In 2024, Guidewheel secured $31 million in Series B funding led by BlackRock and Temasek’s Decarbonization Partners Fund. As part of the latest round of investment, Guidewheel will begin formally tabulating all carbon savings affiliated with its technology. For clients eager to track ESG metrics, the Guidewheel dashboard gently assists with this process, too.
Win-wins
Dunford has always had a bent toward efficiency. In high school, she led backpacking trips in the East Bay sierras, teaching kids to carry the 10 essentials as lightly as possible on their backs. As a Stanford undergrad, she met her cofounder, Weston McBride, ’09, who is still the CTO of Guidewheel, as they went head-to-head in rival environmental student groups. She’s proud of establishing Stanford’s Green Fund, operational improvement projects at the university that eventually pay for themselves.
“Boy, for things that both save money and are the right thing for the planet, I got hooked on those win-wins. Let me pour my heart and soul into finding and going after those.”
In the years between her BA and her MBA, Dunford earned a Fulbright Scholarship to study reducing waste in the supply chain. Then she led West Coast partnerships for Revolution Foods, an Oakland-based company that delivers readymade lunches to U.S. public schools, producing millions of units a week.
When something went wrong in production and affected a customer, she was the one who got the phone call at 5 a.m.
“Seeing the whiteboards, clipboards, paper that we were using to track production, I realized, oh my gosh, there aren’t great tools for manufacturers—even in the heart of Silicon Valley,” she says. “So, I spent every second of the MBA looking at how we solve that problem in a scalable and profitable way.
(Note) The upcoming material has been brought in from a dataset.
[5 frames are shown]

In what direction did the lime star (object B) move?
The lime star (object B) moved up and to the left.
I see my calling as let’s find the low-hanging fruit in the area of manufacturing.”
Guidewheel first piloted in Kenya, her husband’s home country. In Nairobi, she says the first test users brilliantly helped to simplify and co-design what has become Guidewheel.
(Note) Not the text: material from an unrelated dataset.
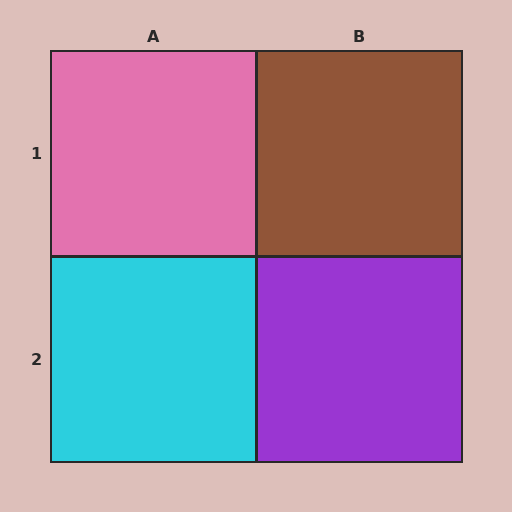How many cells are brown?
1 cell is brown.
“Everything that’s unique and wonderful about Guidewheel has been an idea from our customers,” she says. “We originally started with this premise that the most interesting innovations and ability to think ‘clean sheet’ about what’s possible for the world’s factories would actually come from emerging markets. They were less bogged down with legacy systems.”
Hands-on prototyping was made possible through an Innovation Transfer Grant from the TomKat Center for Sustainable Energy in 2017.
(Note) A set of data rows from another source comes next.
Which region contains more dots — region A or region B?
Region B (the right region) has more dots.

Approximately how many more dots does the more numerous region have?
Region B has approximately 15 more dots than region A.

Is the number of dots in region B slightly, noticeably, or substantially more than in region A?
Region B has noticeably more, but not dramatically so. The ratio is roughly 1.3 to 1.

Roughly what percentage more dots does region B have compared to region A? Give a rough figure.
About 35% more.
“TomKat has been just fantastic to work with, and they were the very, very, very first backers of Guidewheel.”
As the venture started to expand into new emerging markets, the 2020 global pandemic forced a rapid pivot. The team returned to the United States and figured out how to launch a remote-first company.
By 2024, Guidewheel had scaled up to support more than 250 manufacturers, with 60 employees globally and a headquarters in San Francisco. From launching enterprise partnerships with large multinational corporations to doubling down on the efficacy of AI technology, the venture is expanding the data insights available through the platform.
As for what’s next? Lauren Dunford is hoping for a resurgence in American manufacturing. And that takes fresh talent.
“If we can get even a couple of students reading this article and deciding that they want to become part of how we build sustainable, local American manufacturing—that would be pretty darn cool.”
This article is part of the TomKat Center Spotlight series designed to highlight the impact and trajectory of the work of faculty and students who received funding through our Innovation Transfer Program, TomKat Solutions, and Graduate Fellowships. Stanford University does not endorse any non-Stanford entities, programs, products, or services listed in the article.